Periodic Reporting for period 4 - ImagiDem (Imagi(ni)ng Democracy: European youth becoming citizens by visual participation)
Reporting period: 2023-01-01 to 2024-10-31
The ImagiDem-project has addressed how increasing visuality has changed participation, and in particular political and protest action, and what new tools and barriers it has brought about. The project proposes several methodological and conceptual innovations to address this large phenomenon and its consequences to mundane democratic practices and the public sphere.
Why is it important for society?
Visuality is, today more than ever, the fuel of politics and public debate, democratically crucial in its power to communicate, mediate, suggest and question power. In current societies, images are present in everyday life and politics in an unforeseen scale, in quantity and in significance. It is of crucial importance for social scientists to be able to adequately analyze the functions and meanings of visuality methodologically, and to provide societies substantial analyses of the consequences and effects of visuality to democracy.
What are the overall objectives?
The project’s objectives have been to empirically map and theoretically conceptualize visual political action and politicization especially among young people in four European countries (Finland, France, Germany, Portugal) to understand change in political practices and the patterns of democracy. In addition, the project has aimed at developing adequate methodological tools to address the phenomenon of visual politics in social sciences.
The project has carried out ten separate entities of ethnographic fieldwork, five in Finland, two in France, two in Portugal, and one in Germany, among, partly respectively, partly intertwined, groups of actively engaged youth in activist settings, and marginalized youth in proto-political settings. The project has developed a new method to study activism ethnographically in the social media era: the snap-along ethnography. This method has been used and further enhanced in fieldwork during the project. The ethnographic works have provided numerous analyses of means of visual politicization and the consequences of increasing visuality to democratic practices.

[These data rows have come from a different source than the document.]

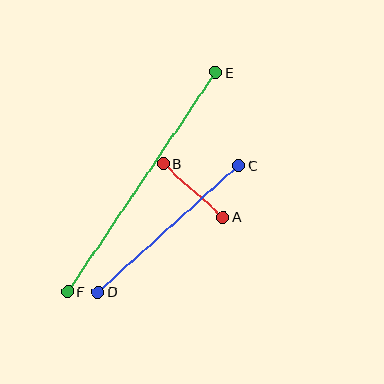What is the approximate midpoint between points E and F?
The midpoint is at approximately (142, 182) pixels.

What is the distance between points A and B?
The distance is approximately 80 pixels.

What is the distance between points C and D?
The distance is approximately 189 pixels.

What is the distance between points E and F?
The distance is approximately 265 pixels.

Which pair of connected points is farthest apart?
Points E and F are farthest apart.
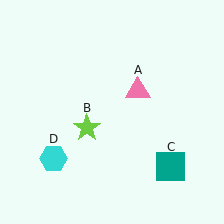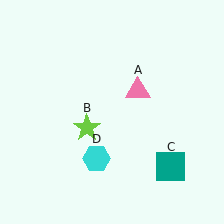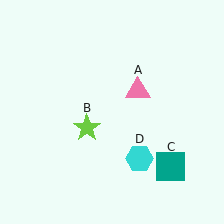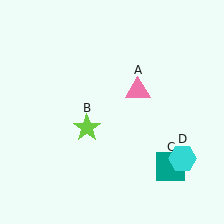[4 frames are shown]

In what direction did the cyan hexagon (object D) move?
The cyan hexagon (object D) moved right.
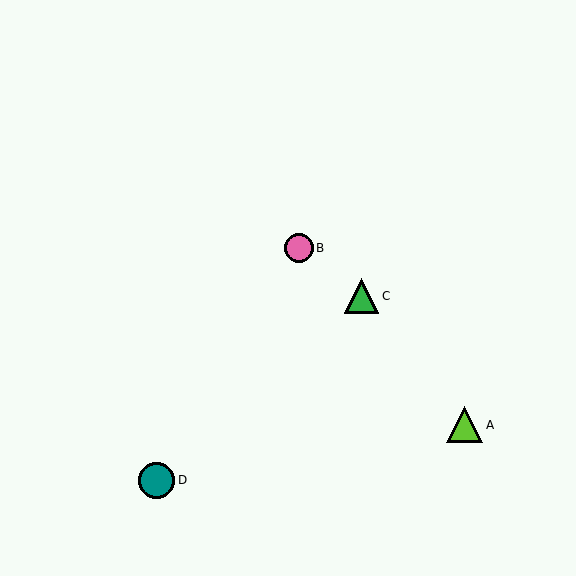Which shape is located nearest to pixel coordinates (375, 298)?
The green triangle (labeled C) at (361, 296) is nearest to that location.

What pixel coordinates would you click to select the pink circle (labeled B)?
Click at (299, 248) to select the pink circle B.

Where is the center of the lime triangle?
The center of the lime triangle is at (465, 425).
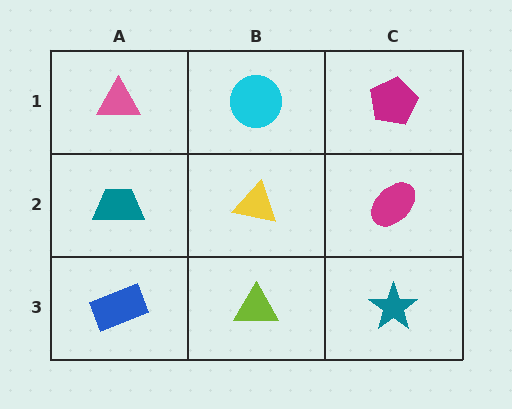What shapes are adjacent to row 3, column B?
A yellow triangle (row 2, column B), a blue rectangle (row 3, column A), a teal star (row 3, column C).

The project has developed an ethnography-aided AI program that provides a method to investigate large masses of images, finding out the prevalence of different categories of visual political action they portray. The program is in development to become an application, distributed for wide use among scholars and eg. journalists.

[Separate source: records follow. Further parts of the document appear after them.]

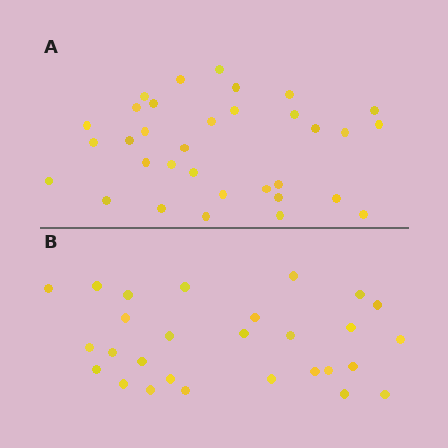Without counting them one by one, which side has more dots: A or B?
Region A (the top region) has more dots.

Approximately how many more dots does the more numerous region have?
Region A has about 5 more dots than region B.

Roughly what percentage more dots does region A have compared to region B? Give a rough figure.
About 20% more.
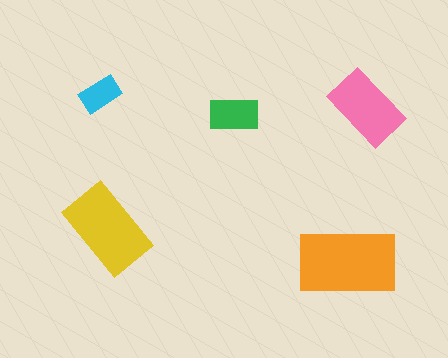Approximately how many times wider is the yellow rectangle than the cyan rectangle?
About 2 times wider.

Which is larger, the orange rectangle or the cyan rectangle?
The orange one.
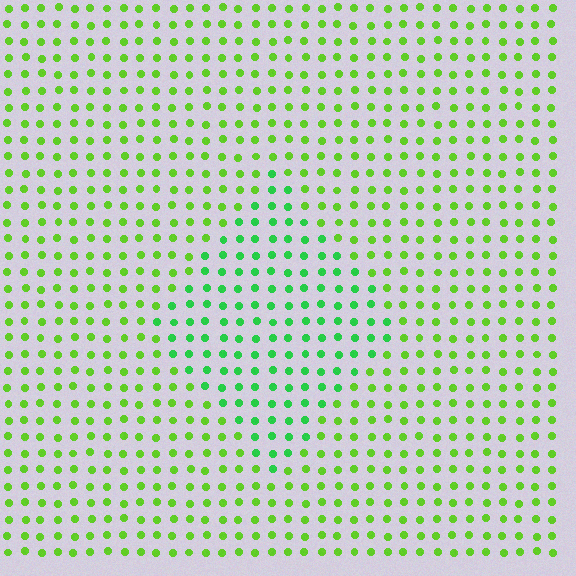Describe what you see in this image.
The image is filled with small lime elements in a uniform arrangement. A diamond-shaped region is visible where the elements are tinted to a slightly different hue, forming a subtle color boundary.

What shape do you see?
I see a diamond.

The project has collected a large image archive data from Finland, France, Portugal and Germany between late 19th and early 21st century, and analyzed it to map the changes in visual politics before the emergence of online visuality.
ImagiDem has provided research training to five doctoral researchers – Vasilis Malthezos, Jenni Kettunen, Maija Jokela, Heini Salminen, and Juulia Heikkinen (with one PhD gained in 2024, one expected this year, and two expected within the next two years) and three trainees, Juulia Heikkinen, Minja Sormunen, and Alina Faizy. The project has provided the career ascension of two researchers, Taina Meriluoto and Carla Malafaia from early post-doctoral level to, respectively, senior researcher and tenure track positions. Both have since the project secured funding of their own and began building their own research teams.
The study results have been disseminated through teaching in several universities in Finland, US, Norway, France and Portugal.
The project’s findings have been disseminated to both the academic community and the general public, the former through over 80 conference presentations in more than ten countries as well as publications (see below), the latter through general public events, social media publications, media appearances, a podcast series (https://csd.fi/demokratian-paikat-podcast/(opens in new window)) as well as a video presentation of the project’s aims and findings (https://www.youtube.com/watch?v=fdhNG_RqpEM(opens in new window)).
The project has produced altogether 42 publications, in addition to 8 articles and a book manuscript (about 80% accomplished) pending.
Imagi(ni)ng Democracy: European youth becoming citizens by visual participation has investigated youth visual political action across four European countries (Finland, France, Germany and Portugal), and around different topics – from global climate protests to local mental health activism. The visual culture of young people, whether political activists or not, is inherently transnational, because the tools used to produce the culture (Instagram, Snapchat, BeReal, TikTok…) are global. These digital tools and their affordances shape the culture of doing visual politics. Based on empirical examples from our research, we show how new methodological combinations are key to achieving radically new understanding of the ways in which young people engage in politics, and, ultimately, to creating reflexive, resilient future democracies.
The main achievements of the project, all outlined in the project plan, are:
1) development of the theory of visual political action and politicization with contributions to several fields of inquiry, including but not exclusively social theory, political, cultural and visual sociology, ethnography, and computational social science.
2) creation of rich ethnographic data on visual political action
3) development of a new ethnographic method particularly adapted for the analysis of visual political action
4) development of a neural network capable of identifying different characteristics of visual political action and classifying images accordingly
5) dissemination of the project’s findings to academic and general audiences.